Let's not forget that the purpose of the SVD is to fill the gap of the original data set. The SVD analysis allows a reconstruction of the signal for all districts at all time by adding up the different structures associated with different egein values. How to choose where to truncate the sum is a source of variability in the final cluster analysis. Because of the gaps and discarded districts, the covariance matrix is approximated and is not definite positive. Therefore, a bunch of negative eigen values are naturally discarded and 93 positive eigen values are left. Pushing the truncation forward could lead on keeping the first modes of which variance sum would not exceed 100% of the original data set variance and leave us with 5 egein values. Figure 2 shows the cluster analysis results for those three options.
|
|
Figure 2 - Cluster analysis from left to right: keeping all 156 modes; keeping 93 positive modes and keeping 5 first modes so that total variance is less or equal to 100% of original variance.

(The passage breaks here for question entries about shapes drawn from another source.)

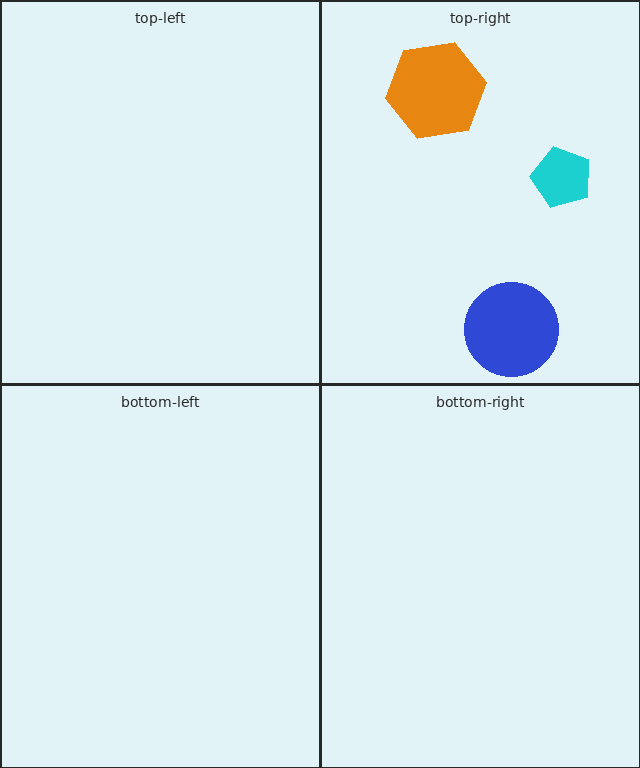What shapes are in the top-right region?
The orange hexagon, the cyan pentagon, the blue circle.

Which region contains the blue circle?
The top-right region.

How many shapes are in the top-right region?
3.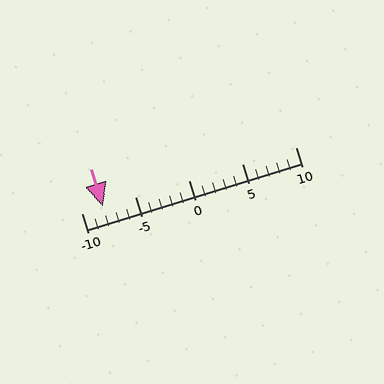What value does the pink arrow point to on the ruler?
The pink arrow points to approximately -8.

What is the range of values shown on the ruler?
The ruler shows values from -10 to 10.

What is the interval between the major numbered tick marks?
The major tick marks are spaced 5 units apart.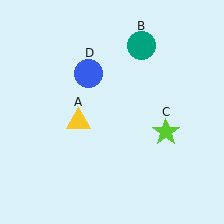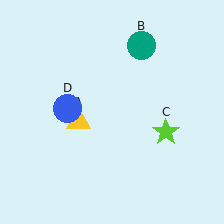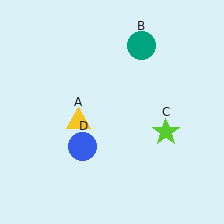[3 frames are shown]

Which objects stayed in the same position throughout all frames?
Yellow triangle (object A) and teal circle (object B) and lime star (object C) remained stationary.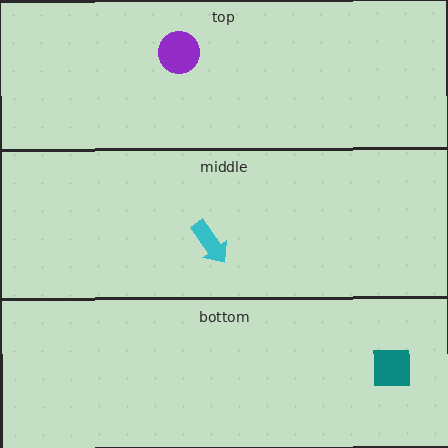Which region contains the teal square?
The bottom region.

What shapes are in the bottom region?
The teal square.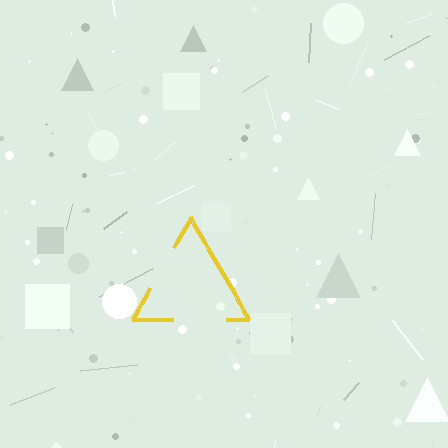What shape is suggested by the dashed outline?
The dashed outline suggests a triangle.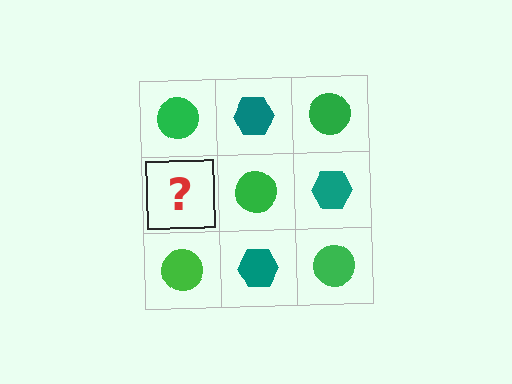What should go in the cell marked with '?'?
The missing cell should contain a teal hexagon.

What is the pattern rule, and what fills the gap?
The rule is that it alternates green circle and teal hexagon in a checkerboard pattern. The gap should be filled with a teal hexagon.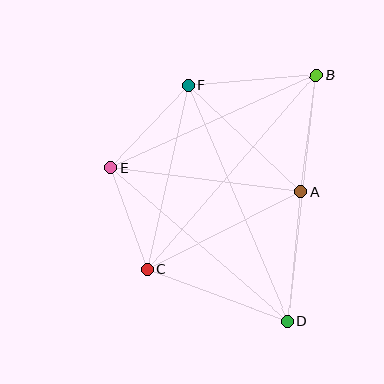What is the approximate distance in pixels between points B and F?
The distance between B and F is approximately 128 pixels.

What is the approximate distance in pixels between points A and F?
The distance between A and F is approximately 155 pixels.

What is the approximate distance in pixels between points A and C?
The distance between A and C is approximately 172 pixels.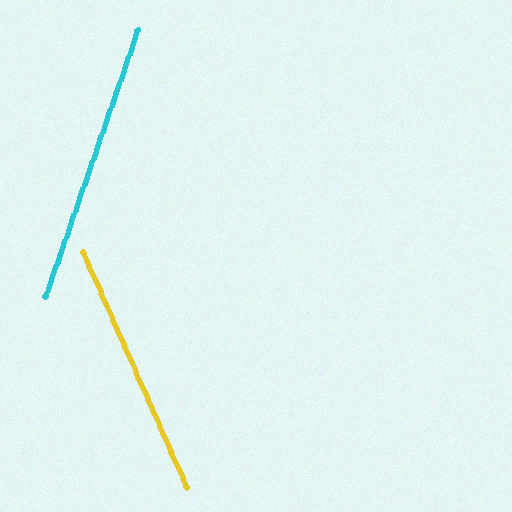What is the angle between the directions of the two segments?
Approximately 43 degrees.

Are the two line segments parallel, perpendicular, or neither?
Neither parallel nor perpendicular — they differ by about 43°.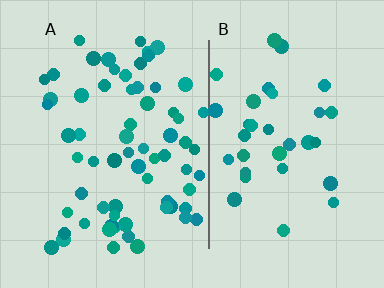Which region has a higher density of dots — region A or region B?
A (the left).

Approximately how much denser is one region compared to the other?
Approximately 1.9× — region A over region B.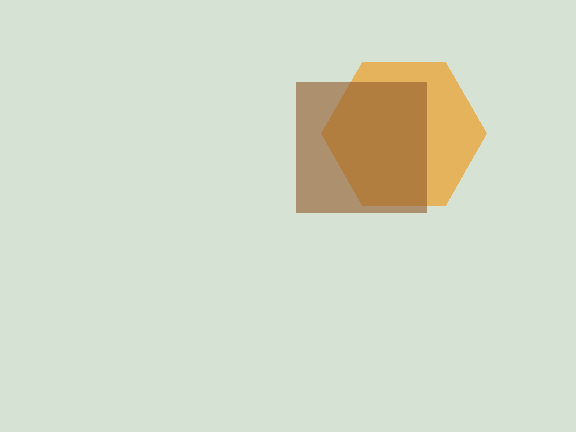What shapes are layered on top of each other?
The layered shapes are: an orange hexagon, a brown square.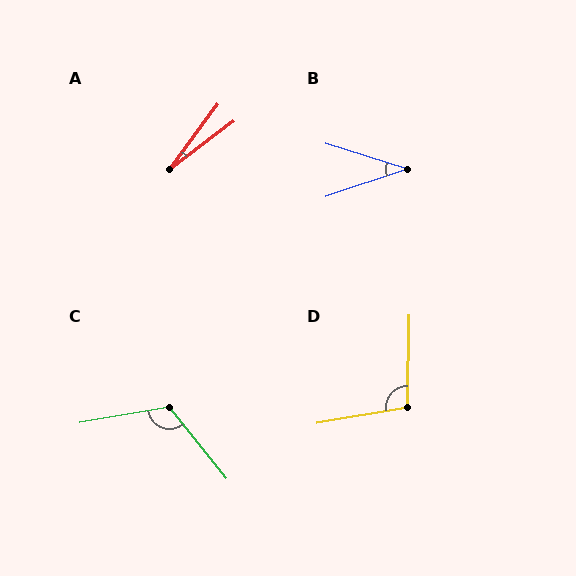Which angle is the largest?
C, at approximately 118 degrees.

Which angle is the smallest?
A, at approximately 17 degrees.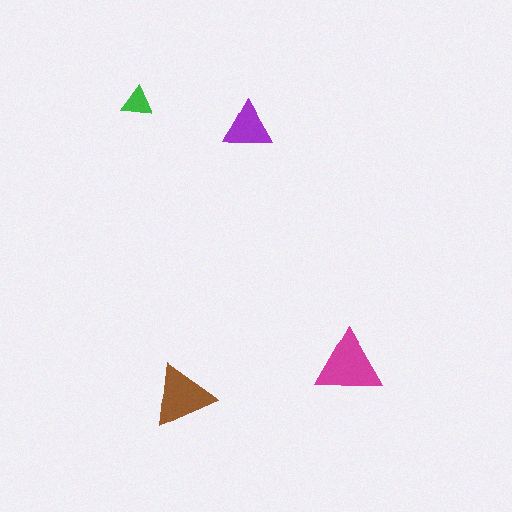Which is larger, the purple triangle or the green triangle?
The purple one.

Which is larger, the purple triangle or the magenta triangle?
The magenta one.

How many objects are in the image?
There are 4 objects in the image.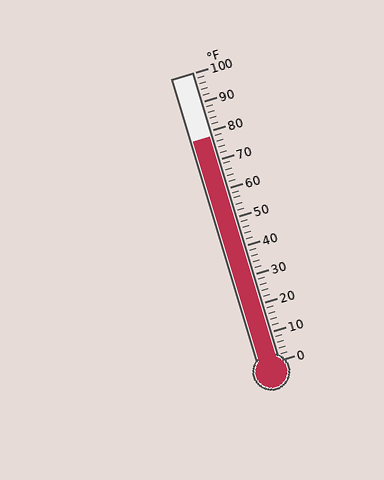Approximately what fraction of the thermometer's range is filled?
The thermometer is filled to approximately 80% of its range.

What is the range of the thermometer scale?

Click on the maps to have access to the cluster overview |
First, keeping the positives values only shows that the negative modes destroyed the 1995-2003 signal and altered the first years signal. First cluster is roughly the same. The second cluster of the truncated analysis is composed from the second and third clusters of the original analysis. Third cluster is a new one, reprenting the 1995-2003 event that took place in those two northern districts. |
So they were significant changes due to this first truncation. The second truncation, keeping only the first 5 modes, has kept the first cluster unchanged, but the third cluster has declined to the fourth rank. Some districts have been exchanged between the other major clusters. Once again, the truncation solution had a serious impact on the result of the analysis. And once again, further investigation on the SVD code might lead to a method to choose where to truncate and then to validate that choice. |
The litterature suggests that truncation can be validated thanks to cross validation technics. As well, more complicated itirative methods, relying on SVD or similar technics, to fill gaps can be found. |